Kamis, 17 Januari 2013

Warok Ponorogo


Reog adalah salah satu kesenian budaya yang berasal dari Jawa Timur, dan Ponorogo dianggap sebagai kota asal Reog yang sebenarnya. Gerbang kota Ponorogo dihiasi oleh sosok warok dan jathilan yang dulunya merupakan gemblak, dua sosok yang ikut tampil pada saat Reog dipertunjukkan. Reog adalah salah satu bukti budaya daerah di Indonesia. Banyak hal yang terkesan mistis dibalik kesenian Reog Ponorogo. Reog mempertontonkan keperkasaan pembarong dalam mengangkat dadak merak seberat sekitar 50-80 kilogram dengan kekuatan gigitan gigi sepanjang pertunjukan berlangsung.

Instrumen pengiringnya, kempul, ketuk, kenong, genggam, ketipung, angklung dan terutama salompret, menyuarakan nada slendro dan pelog yang memunculkan atmosfer mistis, unik, eksotis serta membangkitkan semangat. Satu group Reog biasanya terdiri dari seorang warok tua, sejumlah warok muda, pembarong, penari bujang ganong, jathilan, dan Prabu Kelono Sewandono. Jumlah kelompok reog berkisar antara 20 hingga 30-an orang, peran utama berada pada tangan warok dan pembarongnya. (Ari Saksono)

Kesenian ini banyak mengandung nilai mistis. Warok misalnya, adalah tokoh sentral dalam kesenian ini yang hingga kini menyimpan banyak hal yang cukup kontroversial. Tidak sedikit orang yang menganggap profil warok telah menimbulkan citra kurang baik dalam kesenian ini. 

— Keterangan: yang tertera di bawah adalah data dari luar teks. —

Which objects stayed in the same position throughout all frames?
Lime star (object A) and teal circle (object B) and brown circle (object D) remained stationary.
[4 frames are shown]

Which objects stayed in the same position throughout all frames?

Syarat untuk menjadi warok
Warok adalah orang yang mempunyai tekad suci, siap memberikan tuntunan dan perlindungan tanpa pamrih. Warok berasal dari kata wewarah. Artinya, seseorang menjadi warok karena mampu memberi petunjuk atau pengajaran kepada orang lain tentang hidup yang baik. Warok adalah orang yang sudah sempurna dalam laku hidupnya, dan sampai pada pengendapan batin. (Http:/ariesaksono.wordpress.com.)

Warok merupakan  pasukan yang bersandar pada kebenaran dalam pertarungan jahat dalam kesenian Reog. Warok tua adalah tokoh pengayom, sedangkan warok muda adalah warok yang masih dalam taraf menuntut ilmu. Hingga saat ini, warok dipersepsikan sebagai tokoh yang pemerannya harus memiliki kekuatan gaib tertentu. Bahkan tidak sedikit cerita buruk seputar kehidupan warok. Syarat untuk menjadi warok yaitu warok harus menguasai apa yang disebut Reh Kamusankan Sejati atau jalan kemanusiaan yang sejati. (Ernanda Pramiyozi)

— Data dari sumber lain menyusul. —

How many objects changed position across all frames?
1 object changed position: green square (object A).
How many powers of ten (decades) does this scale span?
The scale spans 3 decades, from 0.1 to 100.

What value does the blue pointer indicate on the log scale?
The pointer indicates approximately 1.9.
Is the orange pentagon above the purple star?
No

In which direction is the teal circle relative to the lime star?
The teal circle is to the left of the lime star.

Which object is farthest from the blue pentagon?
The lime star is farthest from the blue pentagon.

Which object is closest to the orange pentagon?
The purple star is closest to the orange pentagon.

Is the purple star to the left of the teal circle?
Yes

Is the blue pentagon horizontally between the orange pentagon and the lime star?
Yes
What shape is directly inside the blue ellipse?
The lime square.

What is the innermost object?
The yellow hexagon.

Warok harus memiliki kesaktian. Kesaktian itu diperoleh dari pusaka yang dimilikinya ataupun pada saat calon warok  ditempa dengan berbagai ilmu kanuragan dan ilmu kebatinan. Ilmu kanuragan itu diperlukan sebagai bentuk pertahanan fisik terhadap ancaman atau bahaya dari luar diri warok. Setelah dinyatakan menguasai ilmu tersebut, ia lalu dikukuhkan menjadi seorang warok sejati. Ia memperoleh senjata yang disebut kolor wasiat, serupa tali panjang berwarna putih, senjata andalan para warok. Pusaka yang dimiliki warok merupakan turun temurun dari nenek moyang mereka. Ada juga yang memperoleh pusaka tersebut melalui bertapa dahulu.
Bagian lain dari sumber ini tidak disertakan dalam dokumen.